Andreia Sanches, in Jornal Público
Famílias de diferentes países debatem em Lisboa o acesso aos serviços que trabalham com pessoas com deficiência
Tinha três anos de idade e tardava em falar. Os pais começaram a ficar preocupados. A pediatra fazia exames, mas não havia respostas. No infantário alguém dava, entretanto, o alerta. "A coordenadora do colégio disse-nos: "Acho que há alguma coisa com este menino e que ele deve ser avaliado"", conta Maria João Ferreira, mãe de Humberto. E uma equipa de um Serviço de Intervenção Precoce, em Mira Sintra, entrou em cena. Apesar de não haver um diagnóstico definitivo, técnicos e infantário traçaram uma estratégia para trabalhar com o menino. "Foi crucial."
Maria João recorda esses tempos: "Nenhum pai está preparado." O diagnóstico mais conclusivo só surgiu cerca de um ano depois. "Disseram-nos que ele era autista."
"Se não se tivesse entretanto iniciado um trabalho com ele, tínhamos perdido mais de um ano, o que nestes casos pode fazer muita diferença", explica Maria João. Foi a primeira de muitas coisas que correram bem. "Ao longo desse tempo, uma vez por semana, assistíamos ao trabalho dos técnicos com o Humberto e aprendíamos. Creio que esse ano foi fundamental, por exemplo, para que ele chegasse ao 1.º ciclo, como chegou, e conseguisse manter-se na sala de aula."
Na quinta-feira tem início em Lisboa a conferência internacional Walking with families. Famílias de vários países vão falar da relação que têm com os serviços que trabalham com as pessoas com deficiência e de como o seu envolvimento contribui para respostas mais adequadas. Maria João falará de Humberto.

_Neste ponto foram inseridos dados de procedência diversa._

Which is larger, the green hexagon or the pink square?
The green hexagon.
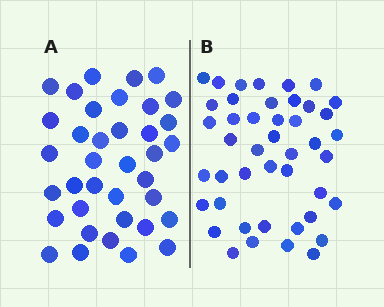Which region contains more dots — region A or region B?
Region B (the right region) has more dots.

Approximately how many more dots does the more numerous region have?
Region B has roughly 8 or so more dots than region A.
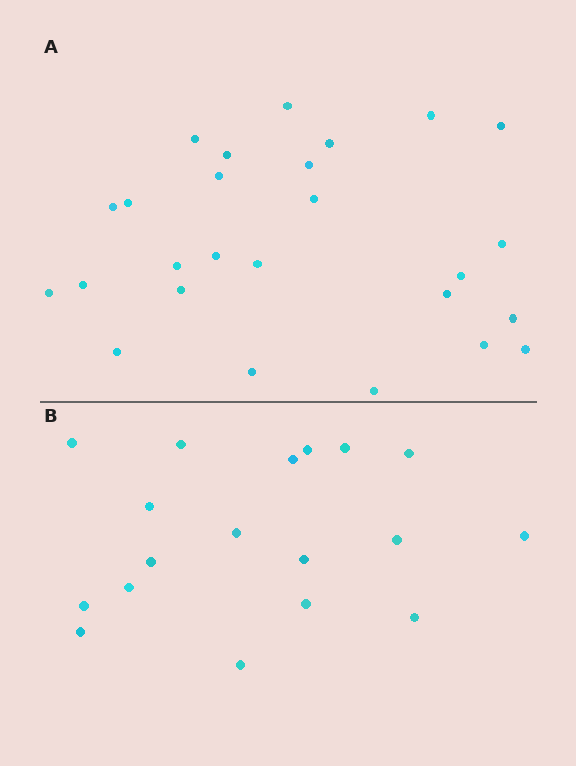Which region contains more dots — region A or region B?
Region A (the top region) has more dots.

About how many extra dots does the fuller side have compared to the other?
Region A has roughly 8 or so more dots than region B.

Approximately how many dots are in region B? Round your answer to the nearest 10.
About 20 dots. (The exact count is 18, which rounds to 20.)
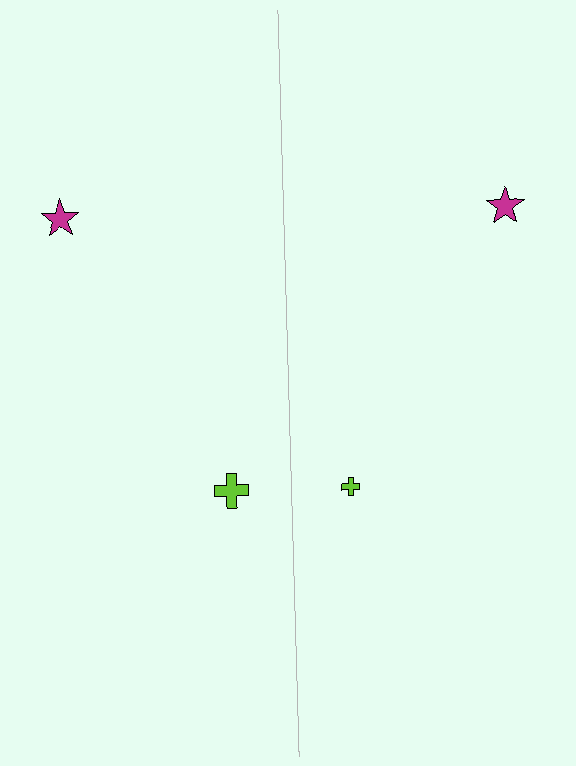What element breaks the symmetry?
The lime cross on the right side has a different size than its mirror counterpart.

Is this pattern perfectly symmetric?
No, the pattern is not perfectly symmetric. The lime cross on the right side has a different size than its mirror counterpart.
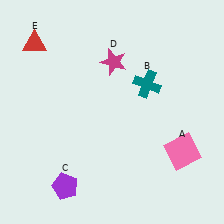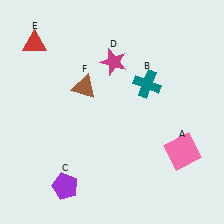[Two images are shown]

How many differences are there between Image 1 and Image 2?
There is 1 difference between the two images.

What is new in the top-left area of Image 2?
A brown triangle (F) was added in the top-left area of Image 2.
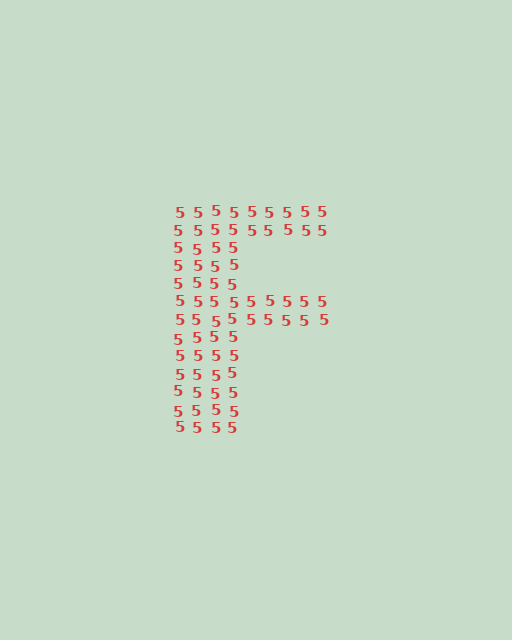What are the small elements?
The small elements are digit 5's.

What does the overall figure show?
The overall figure shows the letter F.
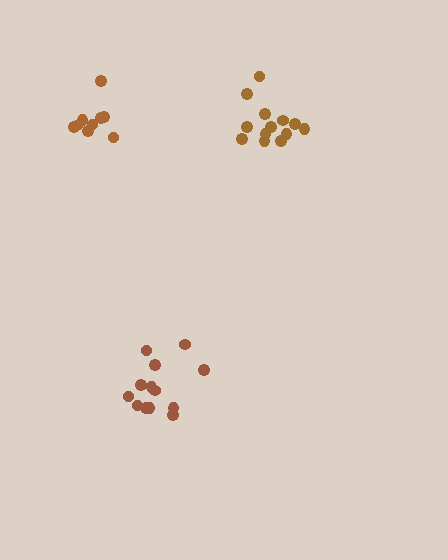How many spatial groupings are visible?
There are 3 spatial groupings.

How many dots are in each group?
Group 1: 13 dots, Group 2: 9 dots, Group 3: 13 dots (35 total).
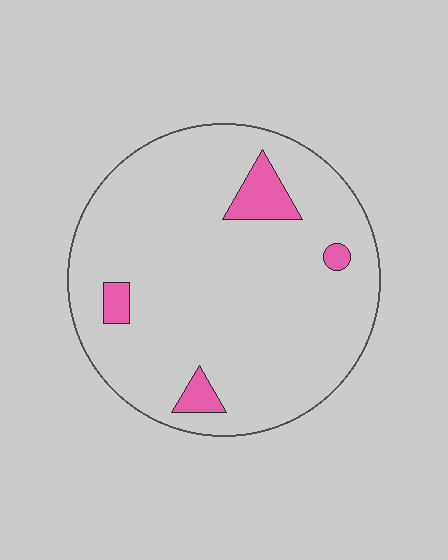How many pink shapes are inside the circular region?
4.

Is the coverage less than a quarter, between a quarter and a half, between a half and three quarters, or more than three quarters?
Less than a quarter.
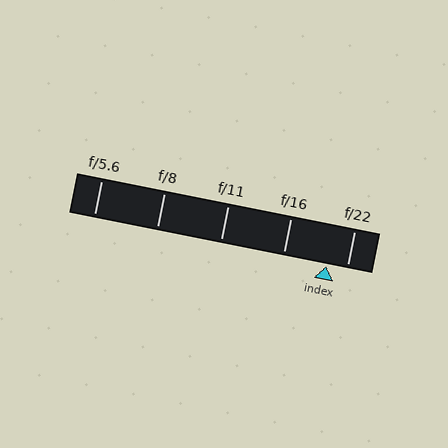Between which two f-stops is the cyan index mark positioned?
The index mark is between f/16 and f/22.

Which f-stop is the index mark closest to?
The index mark is closest to f/22.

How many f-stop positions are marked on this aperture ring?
There are 5 f-stop positions marked.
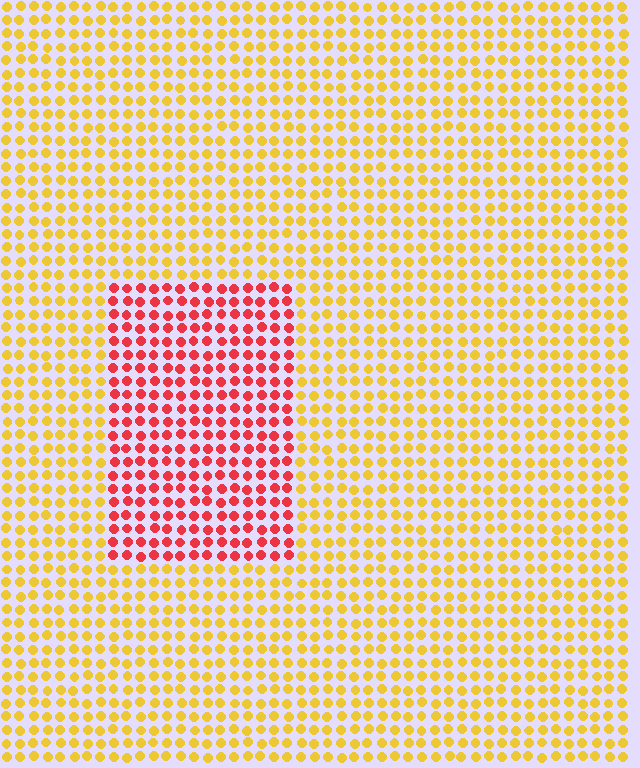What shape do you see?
I see a rectangle.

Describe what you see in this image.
The image is filled with small yellow elements in a uniform arrangement. A rectangle-shaped region is visible where the elements are tinted to a slightly different hue, forming a subtle color boundary.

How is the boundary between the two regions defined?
The boundary is defined purely by a slight shift in hue (about 54 degrees). Spacing, size, and orientation are identical on both sides.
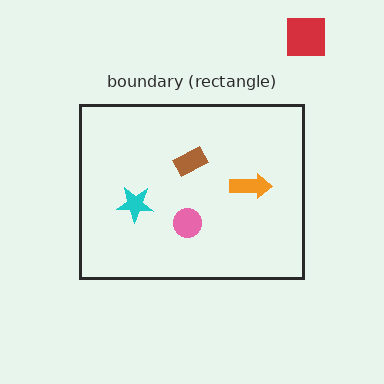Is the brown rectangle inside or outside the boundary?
Inside.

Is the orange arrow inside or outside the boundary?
Inside.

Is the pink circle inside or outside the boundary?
Inside.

O menino tem hoje 12 anos, gosta de Geografia, é escuteiro, costuma acampar com os colegas, escreve sem erros. Para ele é essencial saber o que é suposto fazer e a escola aprendeu a lidar com isso. Até em coisas tão simples como isto: basta que o professor escreva sempre no quadro o sumário do que vai ser ensinado para que ele se sinta mais tranquilo.
Técnicos cinco estrelas
Este ano, Humberto entrou para o 5.º ano e estranhou a mudança - "são muitas disciplinas, vários professores" -, mas a escola voltou a chamar a família e a procurar respostas. Humberto passou a frequentar só metade das disciplinas. "Tenho-me cruzado com técnicos que são cinco estrelas, mesmo com educadores e professores do ensino público normal, que não têm formação específica nenhuma, mas que têm uma grande capacidade de investir nestas crianças e de as abraçar como seus alunos. Acho que tivemos sorte."
Mas não foi só isso. Os pais de Humberto - Maria João, farmacêutica, e Humberto Ferreira, docente universitário - mergulharam num tema que até então não dominavam, pesquisaram, procuraram respostas. Quando chegou a altura de Humberto entrar no 1.º ciclo, tinham ouvido falar de uma metodologia que já era aplicada com sucesso nalgumas escolas - as salas TEACCH, uma espécie de salas de retaguarda para acompanhamento de alunos autistas.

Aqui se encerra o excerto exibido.